Clean Visualization: The plots are designed for clarity - no tick marks, tick labels, color bars, legends, or titles. The focus is entirely on the function landscape and optimization trajectory.
Automatic Trajectory Clearing: When you change any parameter (function, learning rate, momentum, max iterations, start position, or variable range) or click any button, any previous trajectory path is automatically cleared, ensuring a clean visualization for each experiment.

Limitations

2D landscapes only. Every test function has exactly two variables so it can be drawn as a contour and a surface. Real optimization problems have thousands to millions of dimensions where this geometric intuition only partly transfers.
Analytical gradients. Exact derivatives are hard-coded for each function; there is no numerical differentiation, automatic differentiation, or noisy/stochastic gradient as in real machine-learning training (SGD).

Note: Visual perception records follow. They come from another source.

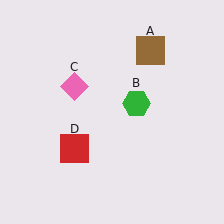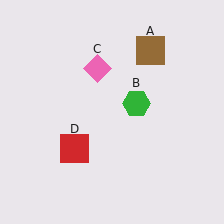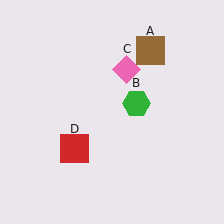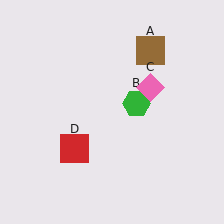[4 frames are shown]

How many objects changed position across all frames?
1 object changed position: pink diamond (object C).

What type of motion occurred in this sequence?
The pink diamond (object C) rotated clockwise around the center of the scene.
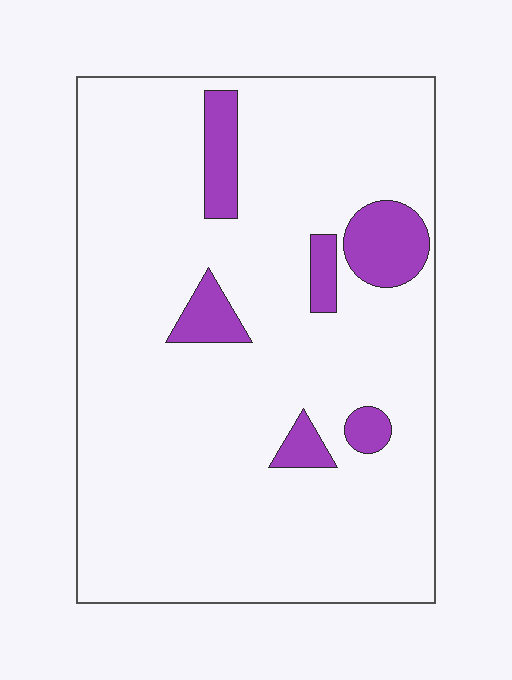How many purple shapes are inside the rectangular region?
6.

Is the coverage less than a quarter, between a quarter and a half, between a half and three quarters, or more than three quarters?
Less than a quarter.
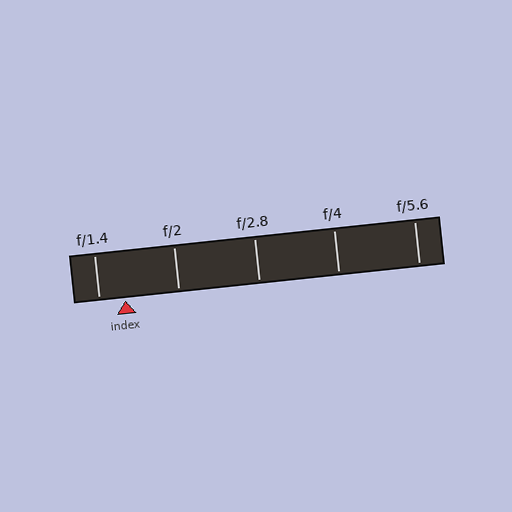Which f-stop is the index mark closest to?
The index mark is closest to f/1.4.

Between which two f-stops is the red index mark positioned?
The index mark is between f/1.4 and f/2.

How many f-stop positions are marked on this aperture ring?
There are 5 f-stop positions marked.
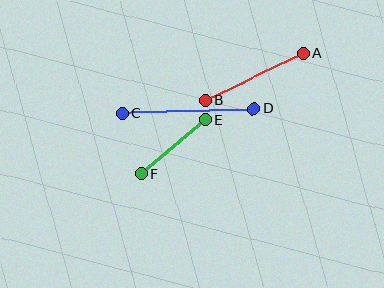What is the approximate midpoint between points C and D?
The midpoint is at approximately (188, 111) pixels.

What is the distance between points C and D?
The distance is approximately 132 pixels.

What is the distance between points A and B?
The distance is approximately 109 pixels.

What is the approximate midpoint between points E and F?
The midpoint is at approximately (173, 147) pixels.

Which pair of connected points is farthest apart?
Points C and D are farthest apart.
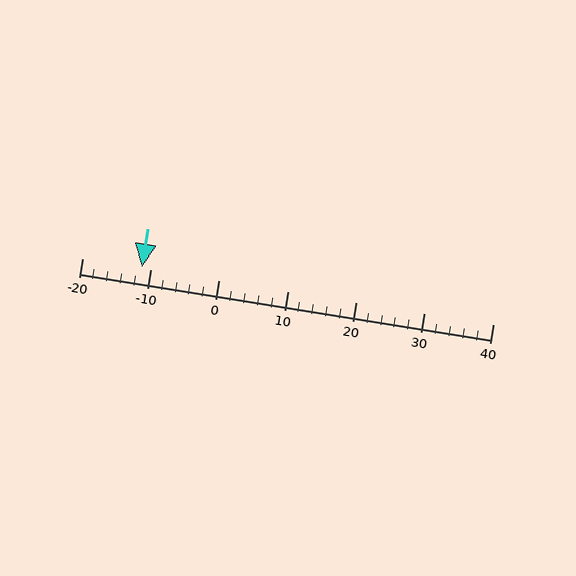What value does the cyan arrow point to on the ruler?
The cyan arrow points to approximately -11.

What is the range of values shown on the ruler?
The ruler shows values from -20 to 40.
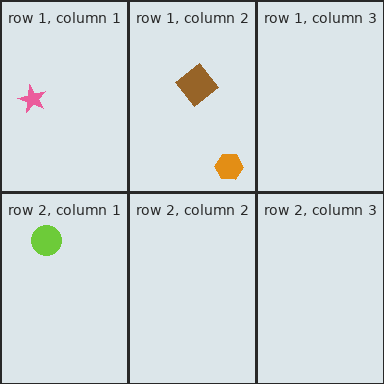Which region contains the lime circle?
The row 2, column 1 region.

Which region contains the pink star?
The row 1, column 1 region.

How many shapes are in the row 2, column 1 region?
1.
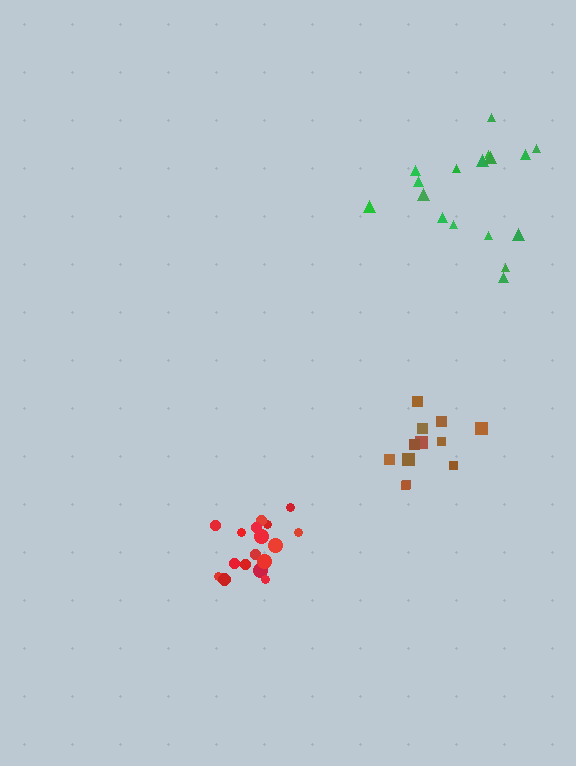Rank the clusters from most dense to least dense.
red, brown, green.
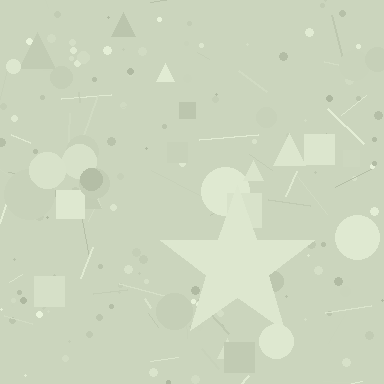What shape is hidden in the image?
A star is hidden in the image.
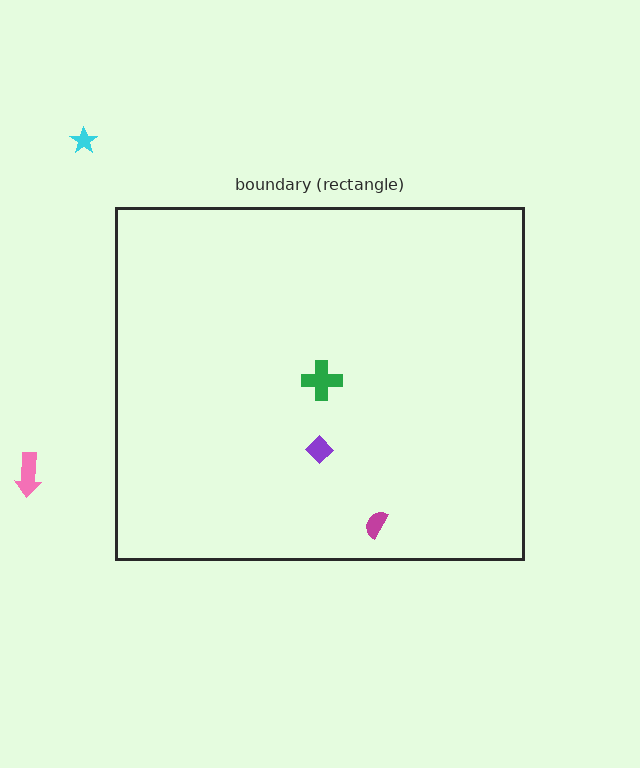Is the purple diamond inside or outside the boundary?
Inside.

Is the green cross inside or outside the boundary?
Inside.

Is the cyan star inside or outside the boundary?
Outside.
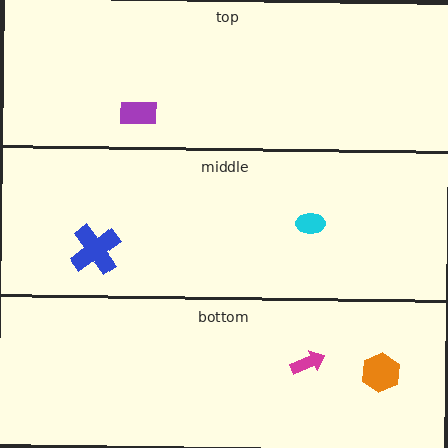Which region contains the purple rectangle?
The top region.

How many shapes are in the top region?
1.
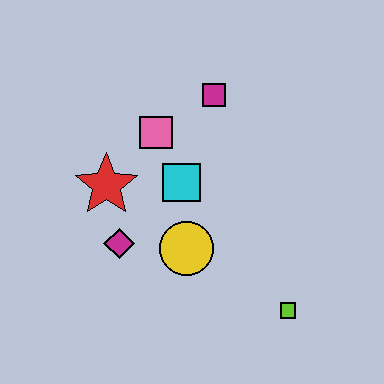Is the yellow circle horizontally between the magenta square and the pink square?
Yes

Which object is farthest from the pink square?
The lime square is farthest from the pink square.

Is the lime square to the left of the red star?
No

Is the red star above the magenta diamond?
Yes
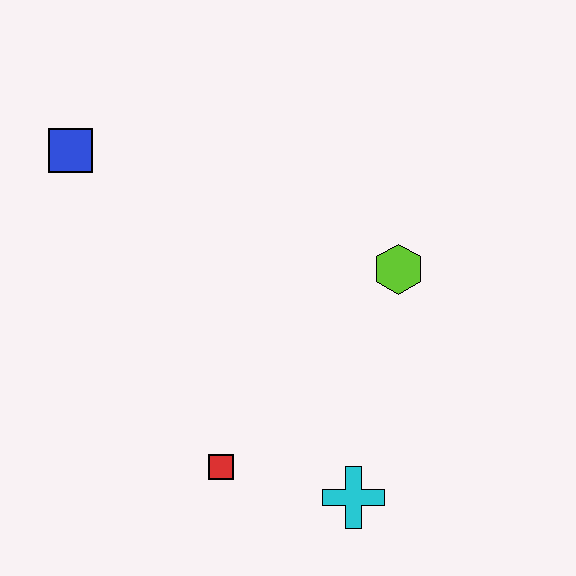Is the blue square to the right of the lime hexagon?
No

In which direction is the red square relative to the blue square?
The red square is below the blue square.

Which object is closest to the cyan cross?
The red square is closest to the cyan cross.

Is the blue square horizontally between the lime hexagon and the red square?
No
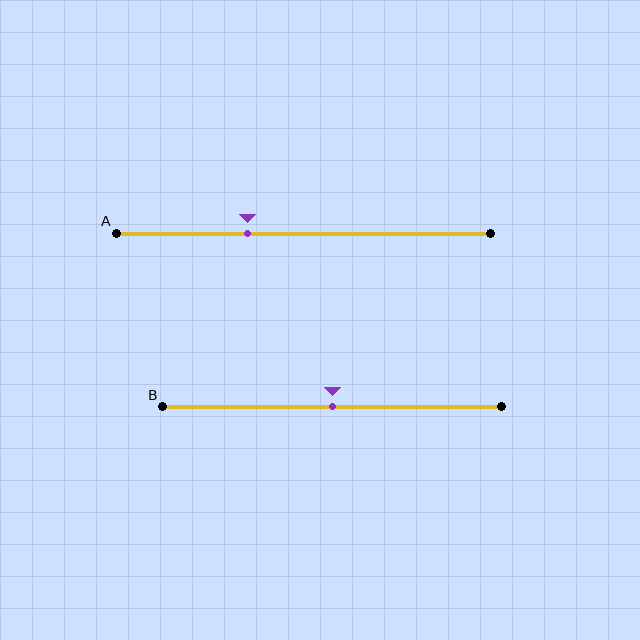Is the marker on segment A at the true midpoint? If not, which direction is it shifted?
No, the marker on segment A is shifted to the left by about 15% of the segment length.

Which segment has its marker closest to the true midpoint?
Segment B has its marker closest to the true midpoint.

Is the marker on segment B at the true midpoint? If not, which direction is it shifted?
Yes, the marker on segment B is at the true midpoint.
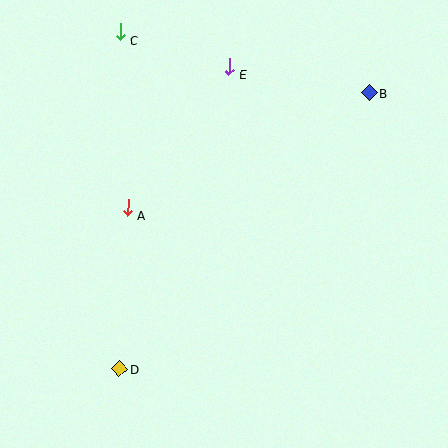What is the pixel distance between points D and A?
The distance between D and A is 154 pixels.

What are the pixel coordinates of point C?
Point C is at (120, 40).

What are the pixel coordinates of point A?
Point A is at (128, 215).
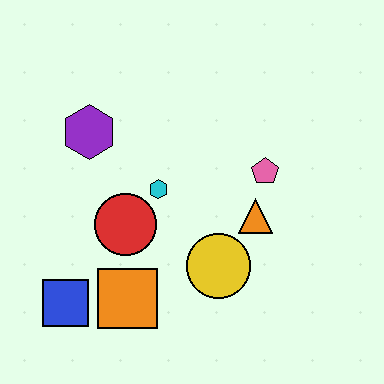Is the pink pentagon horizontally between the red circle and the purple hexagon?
No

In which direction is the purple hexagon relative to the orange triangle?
The purple hexagon is to the left of the orange triangle.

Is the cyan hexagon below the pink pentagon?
Yes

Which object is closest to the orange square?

Fixed learning rate. α is constant during a run — no line search, decay schedule, or adaptive methods (Adam, RMSProp, AdaGrad) that production optimizers rely on.
Classical momentum only. The update is heavy-ball momentum; Nesterov accelerated gradient and second-order (Newton/quasi-Newton) methods are not modeled.
Local convergence. Descent finds whichever basin the start point falls into; on the multimodal functions it offers no guarantee of reaching the global minimum, and it can stall at the saddle point.
Iteration-capped. The run stops at Max Iterations regardless of whether a convergence tolerance has been met.